Steve Rawlings, Chief Executive Officer at UK-based Anglia also strikes an upbeat note. “Business is good,” he remarks, helped by both currency conversion and supply and demand economics as some products are in short supply.

Looking ahead, Rawlings sees no signs of customers double ordering, though as he observes, “It’s tough to track if a customer decides to lay his bets.” Rawlings’ strategy is to be as flexible as possible especially with key customers. “If they need to change their order schedule, we’ll do our best to help,” he said.

On some parts he has put down a red line. “On short supply components we will only support regular customers” he explained. He acknowledges the supply situation is tight especially in lower value components like chip capacitors, diodes and other IC products. His view is that manufacturers are focussing any manufacturing investment in higher value products at present. He instances two chip capacitor makers that are not at present taking orders from distributors.

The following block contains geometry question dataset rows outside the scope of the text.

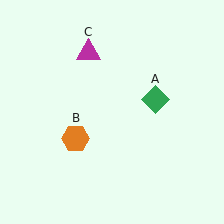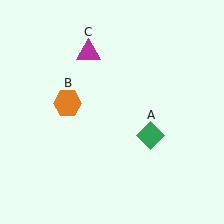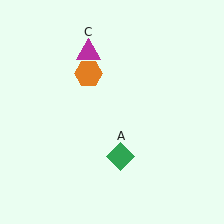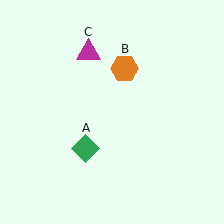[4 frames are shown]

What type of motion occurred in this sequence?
The green diamond (object A), orange hexagon (object B) rotated clockwise around the center of the scene.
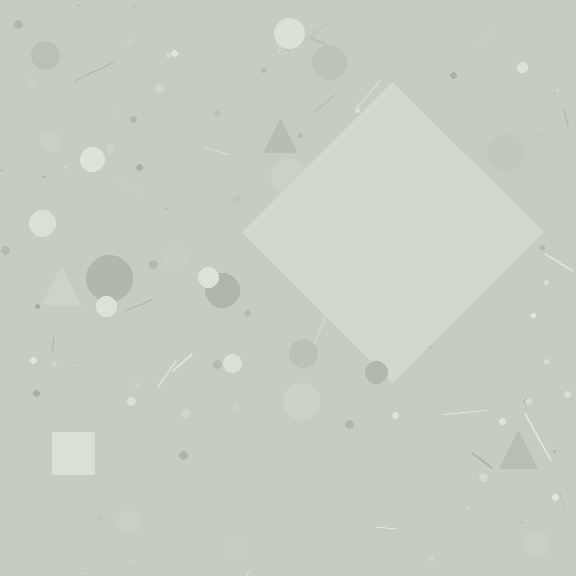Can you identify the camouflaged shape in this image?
The camouflaged shape is a diamond.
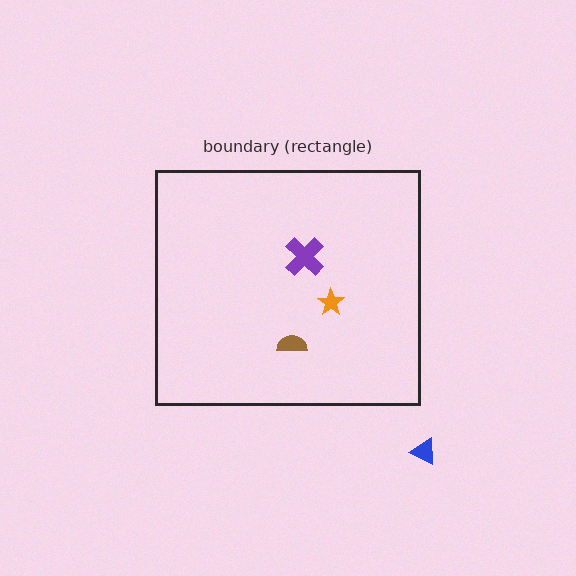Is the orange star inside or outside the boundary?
Inside.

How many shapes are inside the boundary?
3 inside, 1 outside.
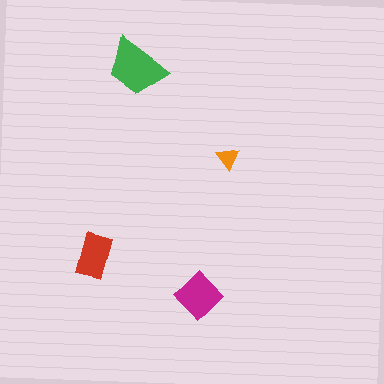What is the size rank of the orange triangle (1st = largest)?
4th.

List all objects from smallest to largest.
The orange triangle, the red rectangle, the magenta diamond, the green trapezoid.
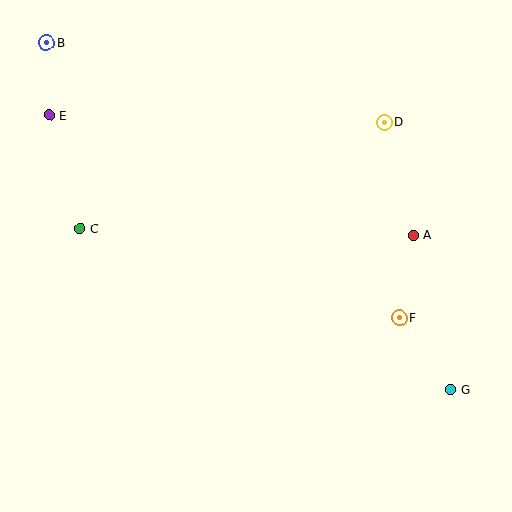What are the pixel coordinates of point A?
Point A is at (414, 235).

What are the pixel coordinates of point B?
Point B is at (47, 42).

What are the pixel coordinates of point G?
Point G is at (450, 389).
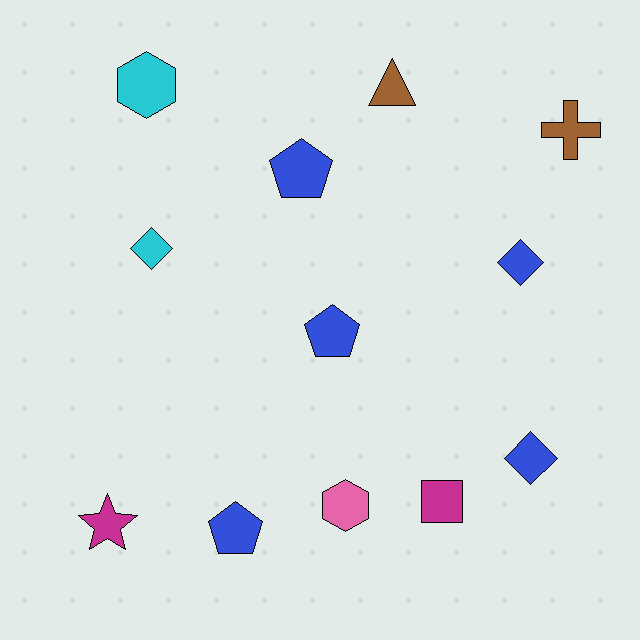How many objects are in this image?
There are 12 objects.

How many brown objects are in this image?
There are 2 brown objects.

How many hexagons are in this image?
There are 2 hexagons.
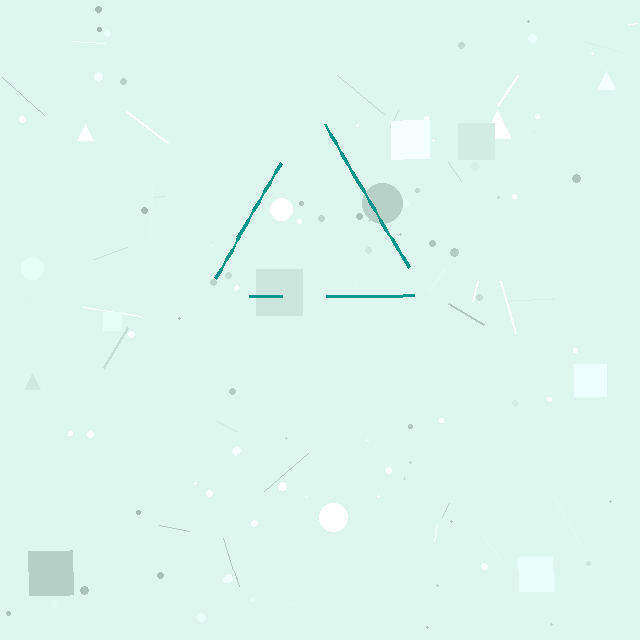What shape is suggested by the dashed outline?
The dashed outline suggests a triangle.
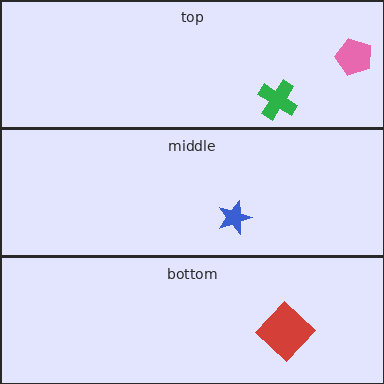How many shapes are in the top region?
2.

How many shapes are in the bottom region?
1.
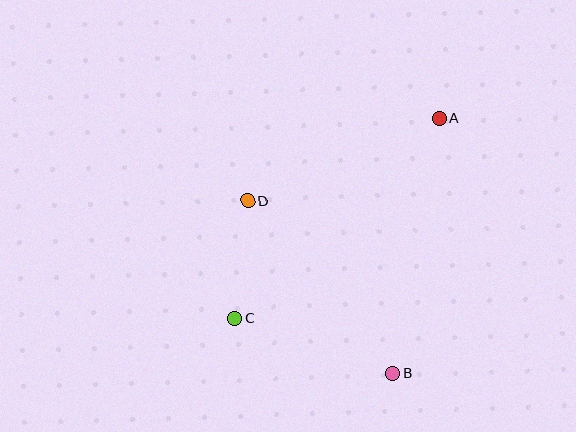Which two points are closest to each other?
Points C and D are closest to each other.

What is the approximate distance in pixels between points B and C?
The distance between B and C is approximately 167 pixels.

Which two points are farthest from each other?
Points A and C are farthest from each other.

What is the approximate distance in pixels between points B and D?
The distance between B and D is approximately 225 pixels.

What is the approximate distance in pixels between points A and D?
The distance between A and D is approximately 209 pixels.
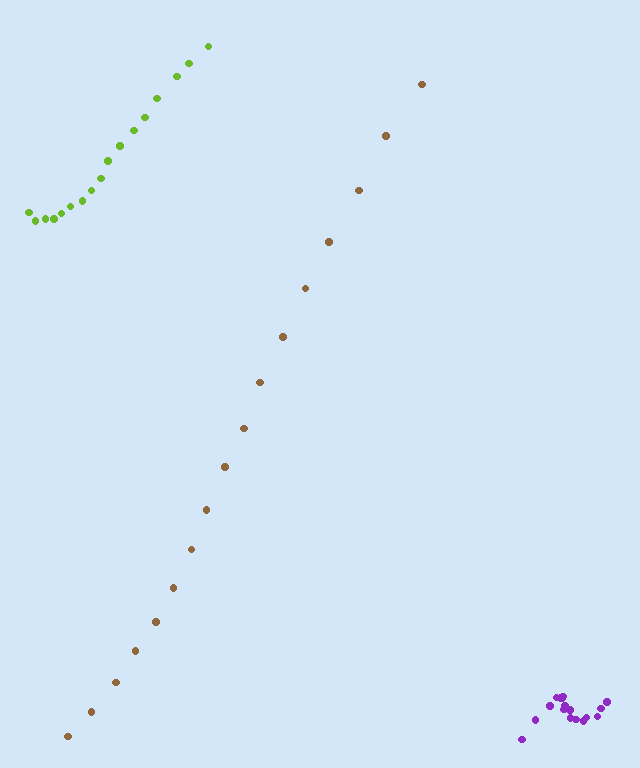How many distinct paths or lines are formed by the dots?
There are 3 distinct paths.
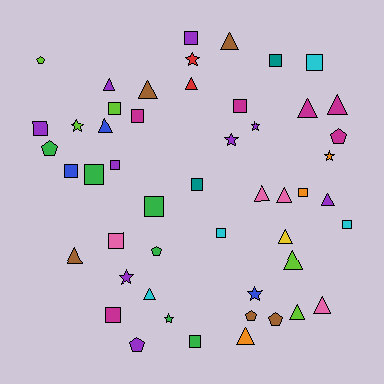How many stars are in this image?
There are 8 stars.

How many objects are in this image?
There are 50 objects.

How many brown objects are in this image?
There are 5 brown objects.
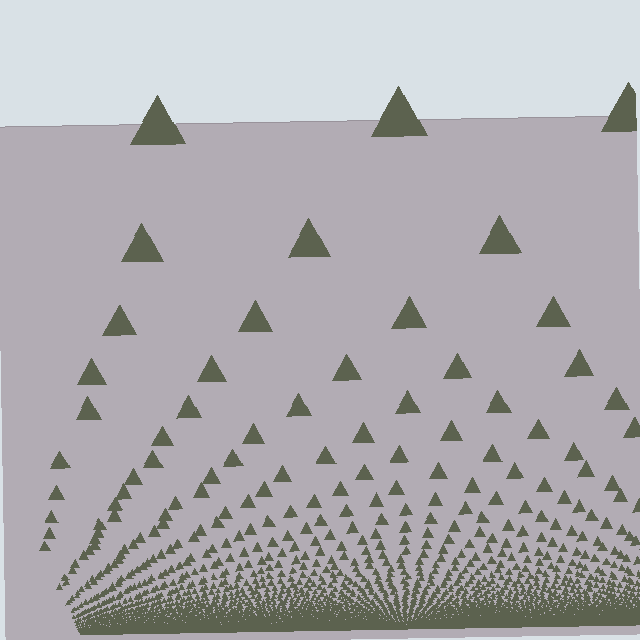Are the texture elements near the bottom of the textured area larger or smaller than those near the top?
Smaller. The gradient is inverted — elements near the bottom are smaller and denser.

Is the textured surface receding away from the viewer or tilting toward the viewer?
The surface appears to tilt toward the viewer. Texture elements get larger and sparser toward the top.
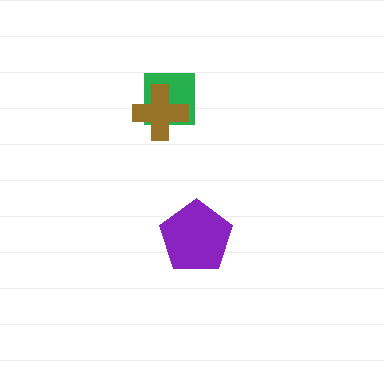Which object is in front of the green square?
The brown cross is in front of the green square.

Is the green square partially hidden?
Yes, it is partially covered by another shape.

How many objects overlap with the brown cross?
1 object overlaps with the brown cross.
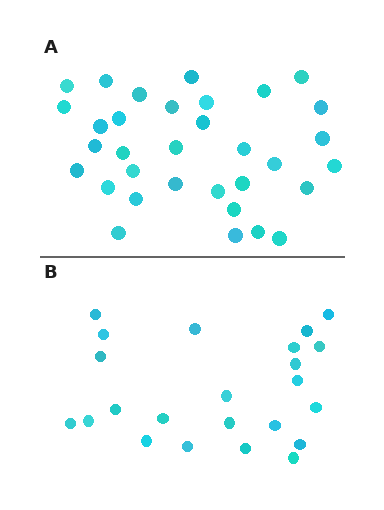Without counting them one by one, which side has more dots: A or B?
Region A (the top region) has more dots.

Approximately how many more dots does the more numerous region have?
Region A has roughly 10 or so more dots than region B.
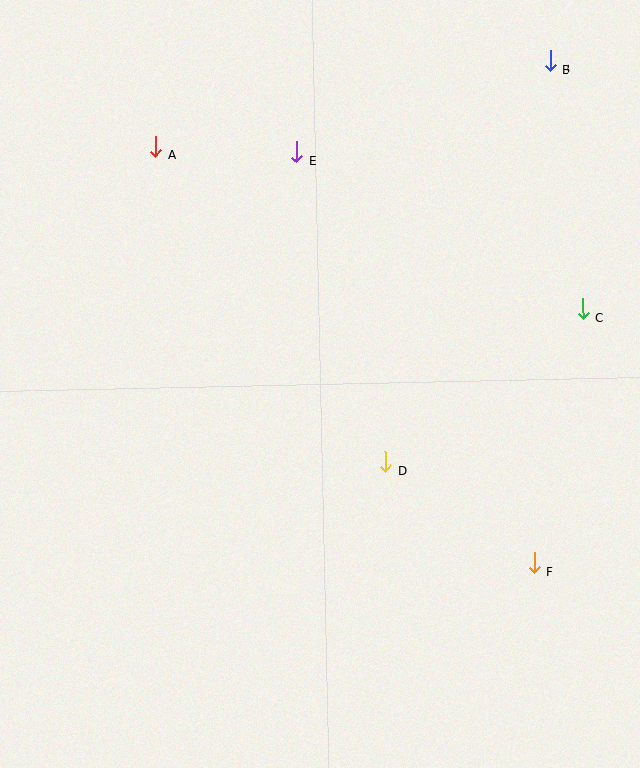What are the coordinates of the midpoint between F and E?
The midpoint between F and E is at (416, 367).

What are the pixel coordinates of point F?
Point F is at (534, 573).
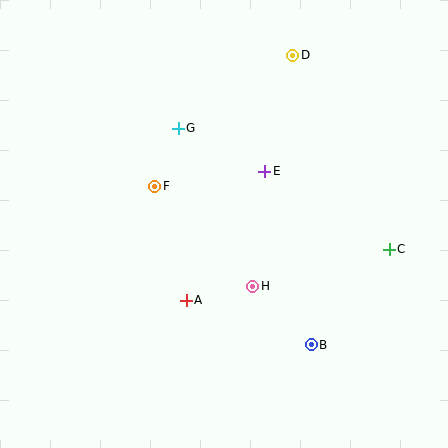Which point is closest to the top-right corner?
Point D is closest to the top-right corner.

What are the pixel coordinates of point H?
Point H is at (253, 286).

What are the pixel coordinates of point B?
Point B is at (311, 345).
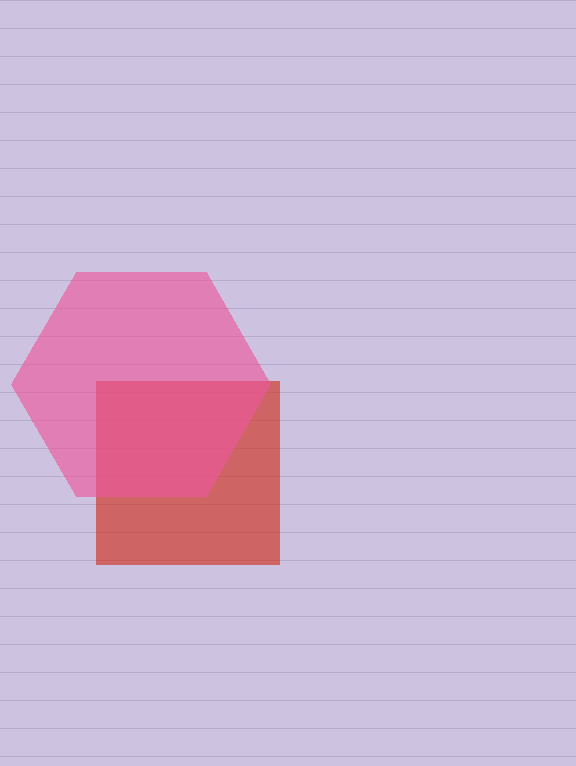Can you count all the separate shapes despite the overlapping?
Yes, there are 2 separate shapes.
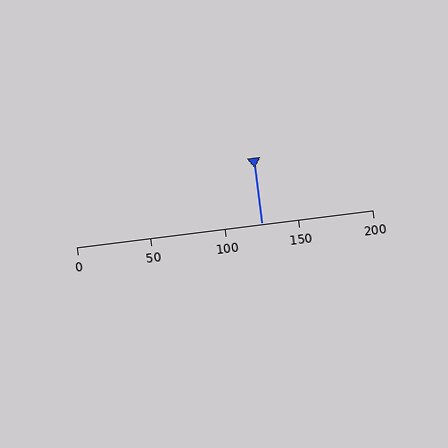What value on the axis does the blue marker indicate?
The marker indicates approximately 125.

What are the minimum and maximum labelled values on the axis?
The axis runs from 0 to 200.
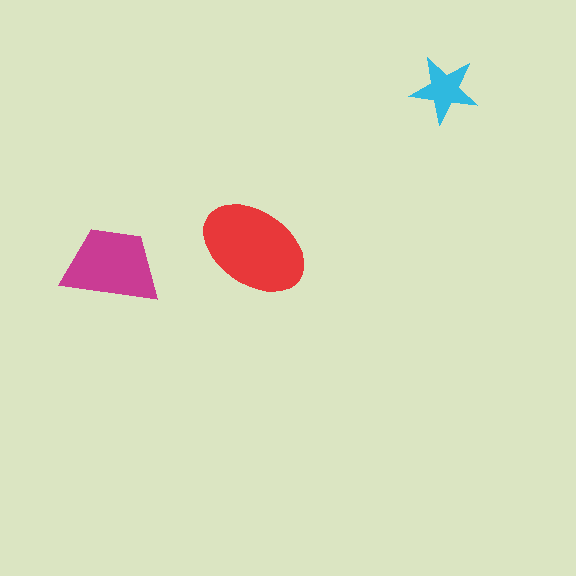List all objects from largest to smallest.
The red ellipse, the magenta trapezoid, the cyan star.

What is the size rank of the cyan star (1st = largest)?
3rd.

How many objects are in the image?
There are 3 objects in the image.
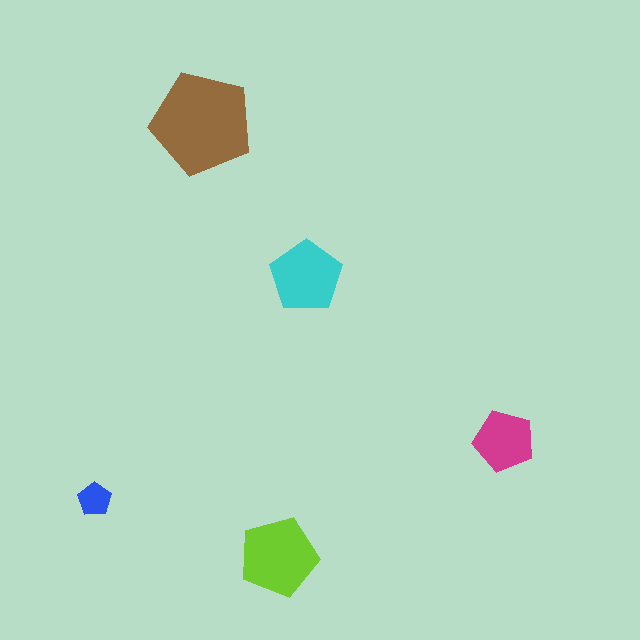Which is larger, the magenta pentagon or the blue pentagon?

Rawlings is confident for the next two quarters at least. The order book is up 60% on last year and Anglia is winning designs in IoT, medical and wireless applications.

This spread of applications is welcome news to Rawlings. “In the past we’ve seen the market driven by a game-changing product, but that impetus can go as quickly as it arrives,” he commented. “Having business spread across a number of market sectors is more comfortable.”

In fact the only factor holding up Anglia’s design business is finding the field applications engineers (FAE) who operate at the sharp end.

“Any internal sales engineers who fancy a change of scenery, give me a call,” is Rawlings' request. He’d like to add at least six more to Anglia’s FAE team, especially those with expertise on RF and power – “unfortunately they are in short supply," he observes

Rawlings is predicting a 15% sales increase for Anglia this year taking the distributor to £72m in sales and closer to its £100m sales target set for five years out in 2017.

Ismosys Managing Director Nigel Watts predicts a strong market next year with plenty of opportunities for continued growth.

“Design starts are plentiful in high growth markets and demand continues to be strong”, Watts said. He also cites potential supply issues with some passive and memory components could be an anchor on the supply chain, and offshore volume production might skew the UK and Ireland TAM.